Zondag 13 december 3e Advent

Symbolische schikking Derde Advent zondag Gaudete, ‘Verheugt u in de Heer te allen tijde’ Lezing: Jesaja 9:1-6 Het volk dat in duisternis ronddoolt ziet een schitterend licht. Zij die in het donker wonen worden door een helder licht beschenen. U hebt het volk weer groot gemaakt, diepe vreugde gaf u het, Blijdschap als de vreugde bij de oogst, zij jubelen als bij het verdelen van de buit. Het juk dat hen drukte, de stok op hun schouder, de zweep van de drijver, u hebt ze verbrijzeld, zoals Midjan destijds. Iedere laars die dreunend stampte en elke mantel waar bloed aan kleeft, ze worden verbrand, een prooi van het vuur. Een kind is ons geboren, een zoon is ons gegeven; de heerschappij rust op zijn schouders. Deze namen zal hij dragen: Wonderbare raadsman, Goddelijke held, Eeuwige vader, Vredevorst. Groot is zijn heerschappij aan de vrede zal geen einde komen. Davids troon en rijk zijn erop gebouwd, ze staan vast in recht en gerechtigheid, van nu tot in eeuwigheid. Daarvoor zal hij zich beijveren, de Heer van de hemelse machten. Op de derde advent is de derde pijler bekleed met mos. Mos staat voor groei. Wij mogen opbloeien bij het horen van de troostrijke woorden van de profeet Jesaja. Want een Zoon is ons gegeven! Blijheid voert de boventoon. De korenaren staan voor de zondag die de naam: Gaudette heeft gekregen. De vreugde bij de oogst. Het roze van de nieuwe morgen is al te zien. De vier flessen staan symbool voor de vrede. Ze zijn de fundamenten voor het huis van David. Op deze pijlers staat Zijn troon. Het mandje is de kribbe van Jezus. Zijn wieg stond in deze wereld. Hij werd mens en heeft onder ons gewoond.

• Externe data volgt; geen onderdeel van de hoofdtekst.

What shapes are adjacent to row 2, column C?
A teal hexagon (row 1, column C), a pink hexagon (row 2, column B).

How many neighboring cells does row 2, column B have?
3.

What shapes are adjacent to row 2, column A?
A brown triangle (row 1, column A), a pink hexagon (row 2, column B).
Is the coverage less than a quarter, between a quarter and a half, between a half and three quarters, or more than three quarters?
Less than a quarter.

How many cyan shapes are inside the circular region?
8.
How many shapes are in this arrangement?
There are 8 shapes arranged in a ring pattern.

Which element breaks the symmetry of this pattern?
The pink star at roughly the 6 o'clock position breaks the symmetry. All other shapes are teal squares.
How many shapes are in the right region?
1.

Geen bloed geen laars die dreunend stampt, geen juk geen stok het kwaad verdampt.
Dolend in de duisternis, zie een licht dat van God is.

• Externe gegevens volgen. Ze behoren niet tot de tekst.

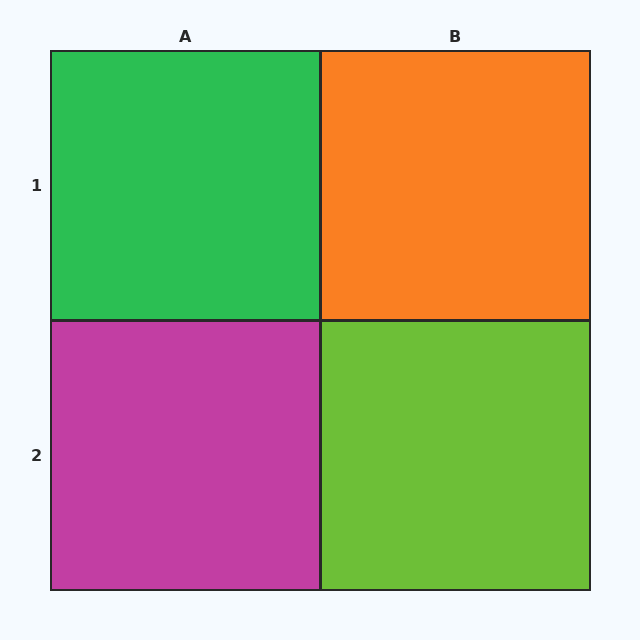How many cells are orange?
1 cell is orange.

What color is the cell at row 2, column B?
Lime.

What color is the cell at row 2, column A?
Magenta.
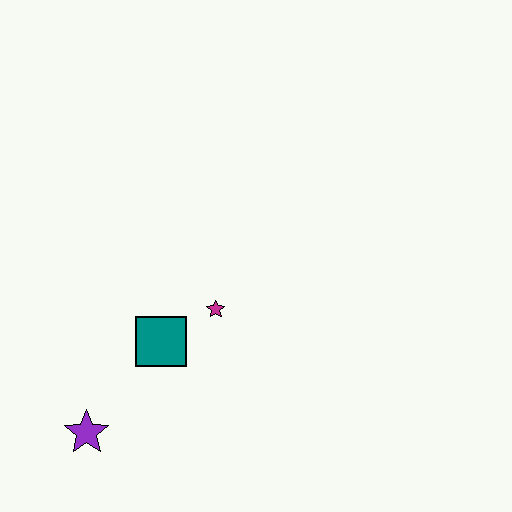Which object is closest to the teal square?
The magenta star is closest to the teal square.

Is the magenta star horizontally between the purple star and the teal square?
No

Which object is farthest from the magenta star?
The purple star is farthest from the magenta star.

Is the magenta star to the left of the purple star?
No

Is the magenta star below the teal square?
No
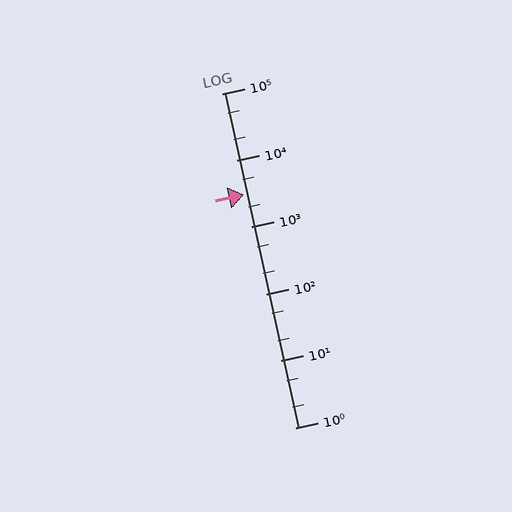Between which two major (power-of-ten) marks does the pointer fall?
The pointer is between 1000 and 10000.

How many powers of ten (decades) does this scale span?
The scale spans 5 decades, from 1 to 100000.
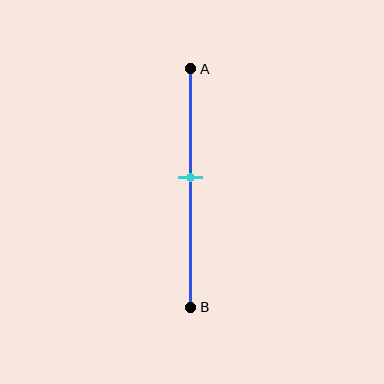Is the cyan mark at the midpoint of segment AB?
No, the mark is at about 45% from A, not at the 50% midpoint.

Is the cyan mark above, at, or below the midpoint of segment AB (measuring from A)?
The cyan mark is above the midpoint of segment AB.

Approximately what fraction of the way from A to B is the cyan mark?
The cyan mark is approximately 45% of the way from A to B.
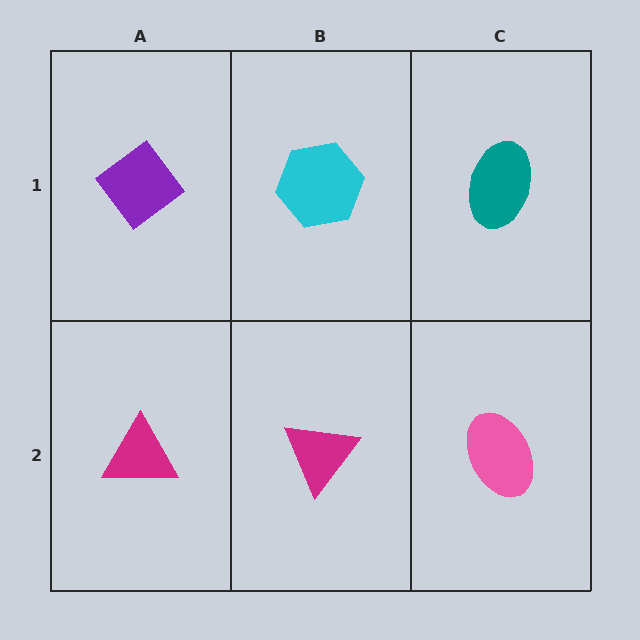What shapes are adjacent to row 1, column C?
A pink ellipse (row 2, column C), a cyan hexagon (row 1, column B).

Het geeft vreugde en maakt blij, in Zijn vergeving wonen wij.
Geen bloed geen laars die dreunend stampt, geen juk geen stok het kwaad verdampt.
Jesaja profeteert lang tevoren: ‘Een Zoon gegeven een kind geboren.’
Gij vredevorst kom ons nader, Goddelijke held, eeuwige Vader.
Geen bloed geen laars die dreunend stampt, geen juk geen stok het kwaad verdampt.
Hij troont op onze lofgezangen, naar Hem gaat ons diepst verlangen.